I felt a culture-bump when I first arrived, but the family's warmth, sincerity and generosity allowed me to quickly adjust. While there, I learned to be more thankful for everything that I have, and was very grateful for all of the resources and knowledge that they gave me to understand this seemingly basic concept. Since I spent five nights there, we had lots of time to engage in deep conversations concerning religion, psychology, and many othersubjects that are difficult for me to condense. I let myself be very open-minded, and embraced the information they provided and the philosophies that they spoke of. In the end, I enjoyed myself greatly, nurtured my sense of self-awareness and familiarized myself with the concept of humility. I strongly recommend any eager visitors/volunteers to carefully read their website (the "Volunteers" page) before going, and to email Lorraine and/or Joanna with any questions. Prepare yourself for an unforgettable, deeply spiritual experience--my week there taught me things that I will take with me for the rest of my life. 

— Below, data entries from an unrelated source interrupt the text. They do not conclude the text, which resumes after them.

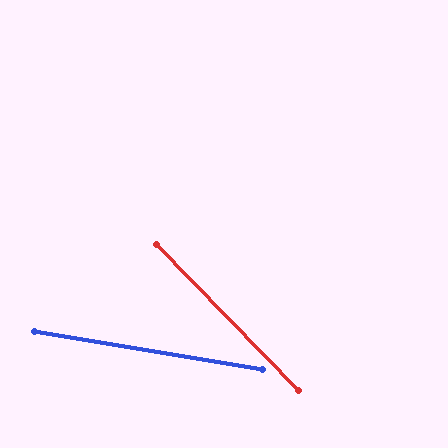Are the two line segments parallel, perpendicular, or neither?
Neither parallel nor perpendicular — they differ by about 36°.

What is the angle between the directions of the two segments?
Approximately 36 degrees.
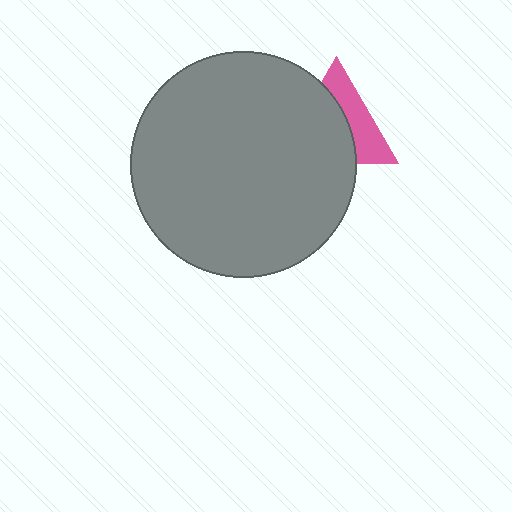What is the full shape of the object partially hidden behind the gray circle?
The partially hidden object is a pink triangle.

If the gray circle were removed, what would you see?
You would see the complete pink triangle.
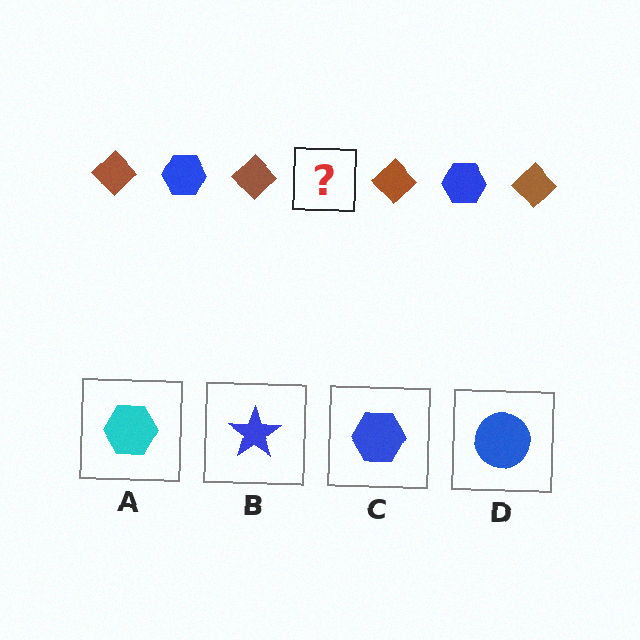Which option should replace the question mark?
Option C.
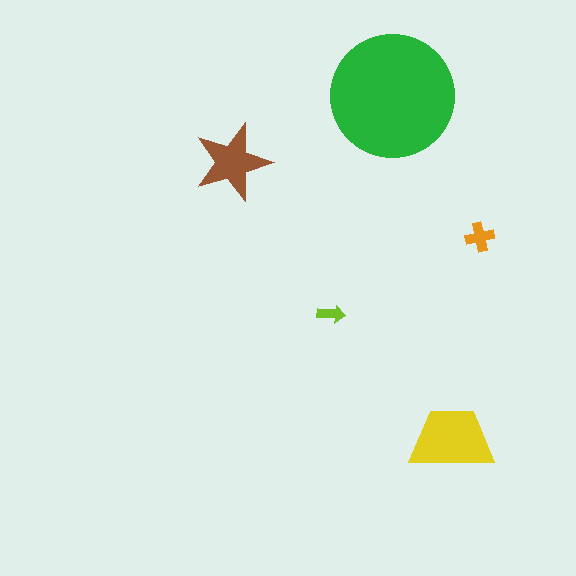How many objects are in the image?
There are 5 objects in the image.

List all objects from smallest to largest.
The lime arrow, the orange cross, the brown star, the yellow trapezoid, the green circle.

        I told my family all about the farm as soon as I came home. They were very intrigued by my stories and loved all of the pictures. I did feel a bit thrown-off and impatient when I first    arrived home: of course my routine was completely different.  I craved fresh air and the time to gather my thoughts without feeling distracted by my ever-growing to-do list. I also felt a little overwhelmed as I drove home and saw city skylines all around me and the chaotic drivers. It was a bit hard going to work the next day, mostly because I had to snap out of my pensive/relaxed state of mind and instead think very quickly and multi-task. I spent time in my garden that morning, helping my grandmother and sharing with her what I had learned. Whenever I felt that "culture bump"/aftershock that first week back home, I paused and remembered what was important. I think one of things that stayed with me most was the idea of "breadth and depth". For some reason, it's the phrase that I keep coming back to, and what helps me focus on my center and block out what's not important.

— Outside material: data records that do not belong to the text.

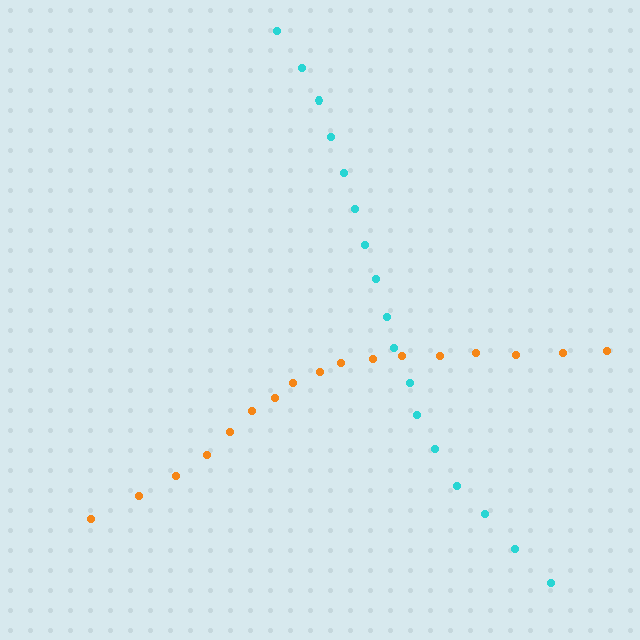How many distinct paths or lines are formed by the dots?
There are 2 distinct paths.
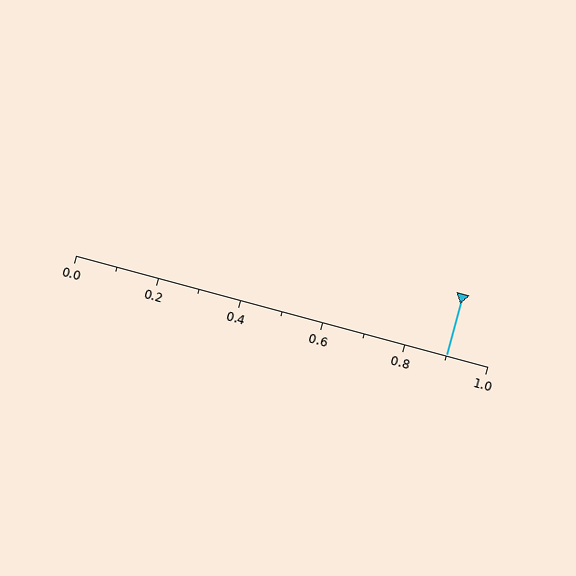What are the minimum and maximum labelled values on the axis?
The axis runs from 0.0 to 1.0.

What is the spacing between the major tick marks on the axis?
The major ticks are spaced 0.2 apart.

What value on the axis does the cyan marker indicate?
The marker indicates approximately 0.9.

        I feel as though I learned a lot about myself while I was at the farm, both in terms of how I come across at times, what I valued both before and after the experience, and how much I  benefit from routine tasks that also allow time for self-reflection.  I realized that I felt very healthy from being outside all day in the sun, breathing fresh, garden air and eating delicious, fresh food that was a result of (some of) my efforts. My level of self-awareness was heightened, and I feel less compelled to "prove things" to both myself and to others. I have learned to keep certain thoughts and feelings within and not necessarily share everything. I've learned to value my alone-time and to feel more comfortable with feeling independent. I still channel the idea of "depth" when I'm overwhelmed by things that seem much more important than they actually are. I've definitely gained more perspective. Finally, I value humility much more now--I respect it in others and feel more conscious of it.